The focus on this post will be on a method that should facilitate the accurate delivery of drugs to tumours, this is important because quite a few cancer chemotherapeutic drugs, which are lethal to cancer cells, are also lethal against normal cells and can have adverse side effects. This is a problem because the toxicity of drugs to the patient limits how much can be given.
The key question to be asked when dealing with this issue is if one can administer the drug just to cancer cells without exposing normal cells to it. ADEPT, which stands for Antibody Directed Enzyme Prodrug Therapy, is one possible way this can be done provided the cancer being treated is amenable to this kind of treatment.
One of the basic concepts involved is that cancer cells may express antigens or proteins in high levels that are only expressed at low levels in cancer cells.
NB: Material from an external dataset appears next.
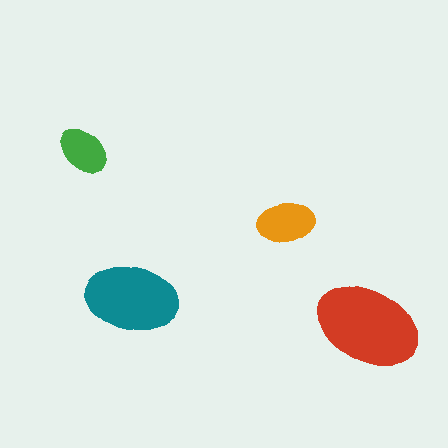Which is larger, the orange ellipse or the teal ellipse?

This means that antibodies that are targeted against these antibodies will find themselves preferentially binding to cancer cells, stick something to the antibody and the payload will be delivered only to cancer cells. This is important for ADEPT but by itself is not enough.
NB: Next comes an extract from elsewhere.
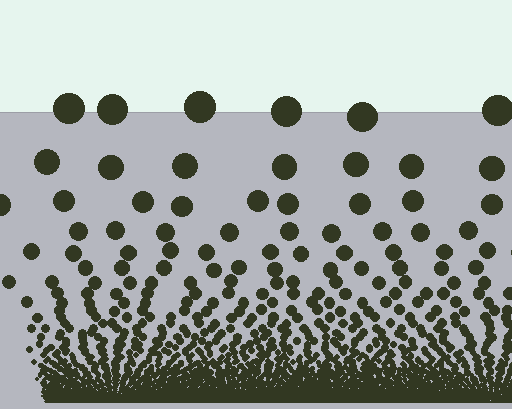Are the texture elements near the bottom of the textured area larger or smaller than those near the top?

Antibodies that are bound to something are called immunoconjugates, while sticking toxic drugs to antibody molecules may increase the efficacy of targeting, these drugs may still exert side effects on account of having to be circulated through the body. This leads one to look for ways to activate the drug only in the vicinity of the tumour, and ADEPT does this.
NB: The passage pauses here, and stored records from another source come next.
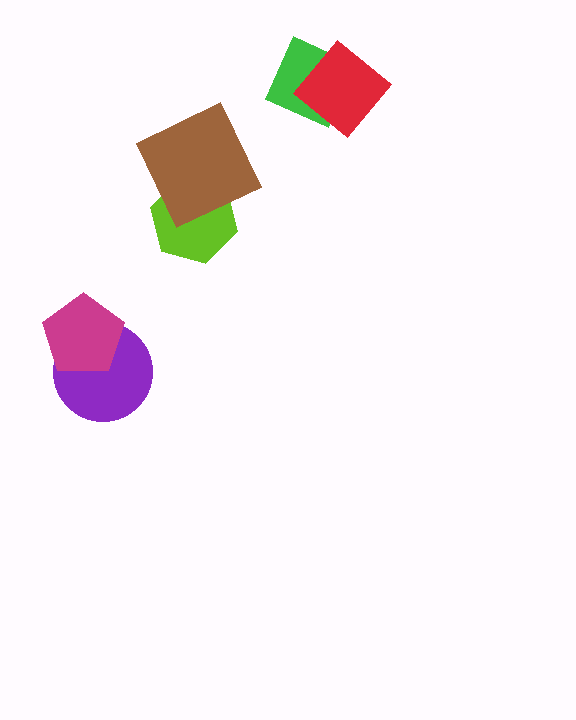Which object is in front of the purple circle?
The magenta pentagon is in front of the purple circle.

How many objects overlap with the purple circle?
1 object overlaps with the purple circle.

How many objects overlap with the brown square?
1 object overlaps with the brown square.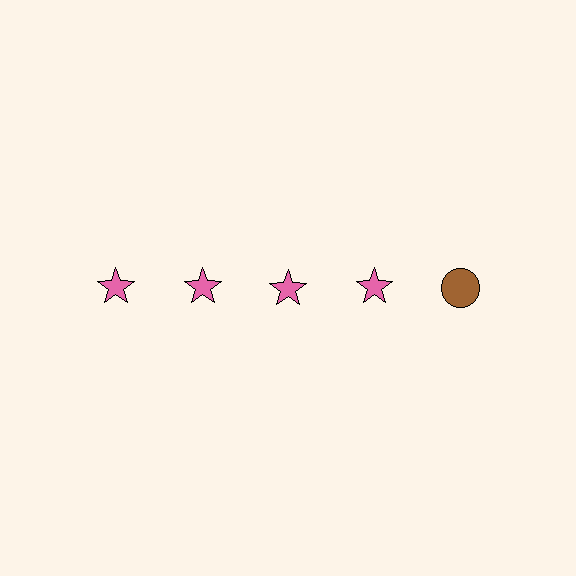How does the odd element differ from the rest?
It differs in both color (brown instead of pink) and shape (circle instead of star).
Antibodies that are used in ADEPT are chemically modified to accommodate a catalytic subunit from an enzyme (enzymes are usually protein molecules that increase or decrease the rate of a chemical reaction, one example would be papain from papayas which is used in tenderizing meat). There are some enzymes which can be used to convert a non-toxic, inert form of the drug to an activated, toxic form through chemical reactions, and this forms the second of three components required for ADEPT.
The non-toxic precursor molecule that is later enzymatically activated is called the Prodrug. The antibody, the attached enzyme and the prodrug form the troika that is required for ADEPT to be employed successfully.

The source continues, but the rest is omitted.